La rétrospective des Sables-d’Olonne bat en brèche quelques idées reçues sur l’artiste polymorphe.
Les Sables-d’Olonne (Vendée). Et si on admettait une fois pour toutes que Gaston Chaissac (1910-1964) est un artiste majeur du XXe siècle ? Si on oubliait les lieux communs déclinés à son égard, qui vont du petit cordonnier sympathique au « Picasso du bocage » ? Si enfin, on ne le voyait pas comme l’un des protégés de Dubuffet, dans la « section » de l’art brut ? La rétrospective du Musée de l’Abbaye-Sainte-Croix, grâce au dépôt récent d’une centaine d’œuvres, déploie avec éclat cette production plastique polymorphe.
Le parcours chronologique propose, outre les œuvres, de nombreux documents dont des lettres écrites par Chaissac que l’on retrouve reproduites dans le très complet catalogue. Mais les surprises ici sont les œuvres en noir et blanc, qui tranchent avec la palette bariolée de l’artiste. L’oscillation entre dessin et écriture, lesquels finissent par s’entrelacer, rappelle que Chaissac n’était pas uniquement un peintre mais aussi un épistolier qui entretenait une correspondance plus qu’abondante. Cependant, la première œuvre exposée au musée, datant de 1937, est en couleurs. Ceci n’est nullement un hasard. L’artiste – issu d’un milieu modeste – fait la découverte de l’art par le biais d’un voisin dont le nom est Otto Freundlich. Ce peintre allemand, un des pionniers de l’abstraction et fabuleux coloriste, est une source d’encouragement pour Chaissac.

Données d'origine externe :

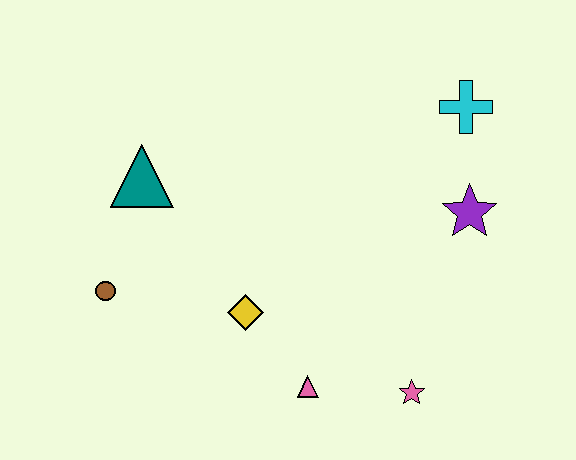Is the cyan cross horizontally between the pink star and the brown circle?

L’œuvre de 1937 s’inspire, écrit Gaëlle Rageot-Deshayes, commissaire de l’exposition, « d’un art construit, dont l’appareillage de formes géométriques progresse de façon organique ». D’autres soutiens viendront rapidement et non des moindres – Albert Gleizes ou André Bloc –, des noms qui tordent le cou à la légende du peintre solitaire, reclus au fond de la Vendée. On remarque d’ailleurs que sa première exposition parisienne date de 1938.

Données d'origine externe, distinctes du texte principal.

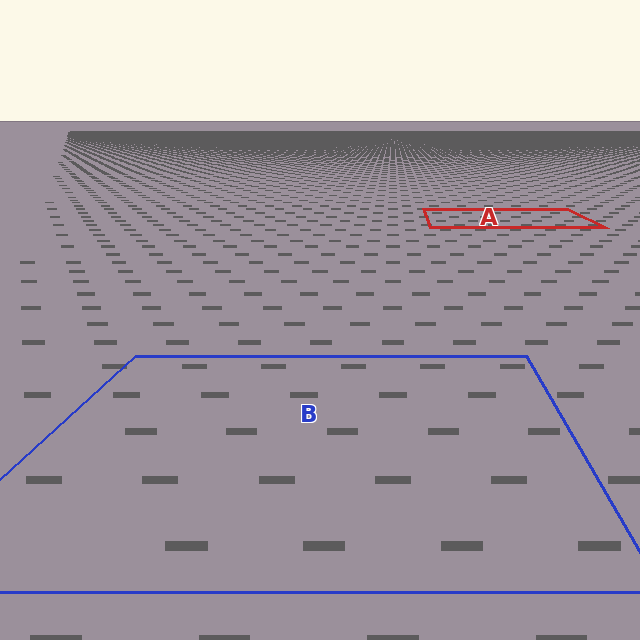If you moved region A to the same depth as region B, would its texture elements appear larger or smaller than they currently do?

Rapidement apparaissent les personnages de Chaissac, reconnaissables entre mille. Ces figures simplifiées dégagent souvent une expression d’une étrange naïveté, naïveté que le spectateur est tenté d’attribuer à leur créateur. En réalité, conscient des effets plastiques qu’il cherche à obtenir, l’artiste écrit : « donner à mes peintures naïves, dessins d’enfants, toujours plus de simplicité […] quant à mes dessins abstraits, je veux les pousser à un très haut degré de raffinement ». Toutefois, les œuvres proches de l’abstraction, qui forment un microcosme cellulaire, sont rares.
Quoi qu’il en soit, Chaissac se tient au fait de l’art de son temps. Comme d’autres, il n’échappe pas à l’admiration pour Picasso qu’il cite même explicitement dans une toile de 1948-1949. Et, de fait, certains de ses visages géométrisés, qui semblent se diriger simultanément dans des directions opposées, peuvent évoquer le procédé cubiste, « recyclé » par Chaissac.

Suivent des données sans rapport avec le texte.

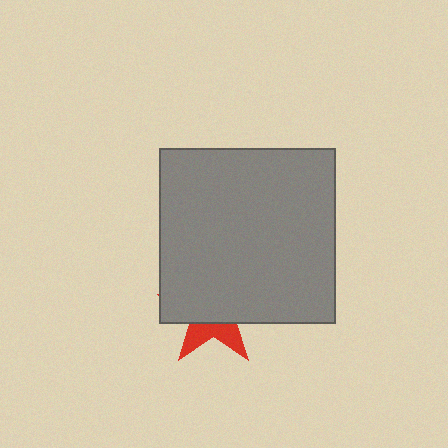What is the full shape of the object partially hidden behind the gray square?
The partially hidden object is a red star.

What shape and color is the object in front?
The object in front is a gray square.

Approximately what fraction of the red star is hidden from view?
Roughly 68% of the red star is hidden behind the gray square.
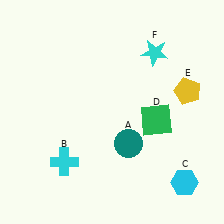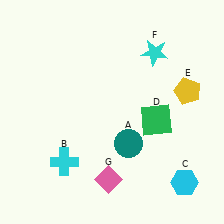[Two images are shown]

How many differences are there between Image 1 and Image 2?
There is 1 difference between the two images.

Mais, peut-être, le véritable point commun avec le maître espagnol est l’aisance de l’artiste vendéen à s’adapter aux contraintes les plus variées, sa capacité à ressusciter les objets laissés pour compte. Le travail de Chaissac s’enrichit quand il rencontre, dans les humbles débris domestiques, chutes de planches, fragments de souches, tôle, papier d’emballage, carton, tous matériaux stimulant son inspiration. La partie la plus spectaculaire de l’exposition présente des collages et des peintures sur des supports inattendus – une bouteille, un fond de lessiveuse, une assiette creuse, (Assiette Joséphine, 1954) –, ou encore, la même année, un merveilleux visage peint à l’huile sur une pierre. Le collage devient bricolage, jeu d’enfant filtré par l’imagination de l’artiste.
Le parcours s’achève sur les œuvres iconiques de Chaissac, des personnages longilignes et colorés, réalisés à partir de bois de récupération. Ces totems contemporains, qui sourient ou grimacent, on ne sait, viennent d’un ailleurs, d’un pays où les rêves ont des couleurs.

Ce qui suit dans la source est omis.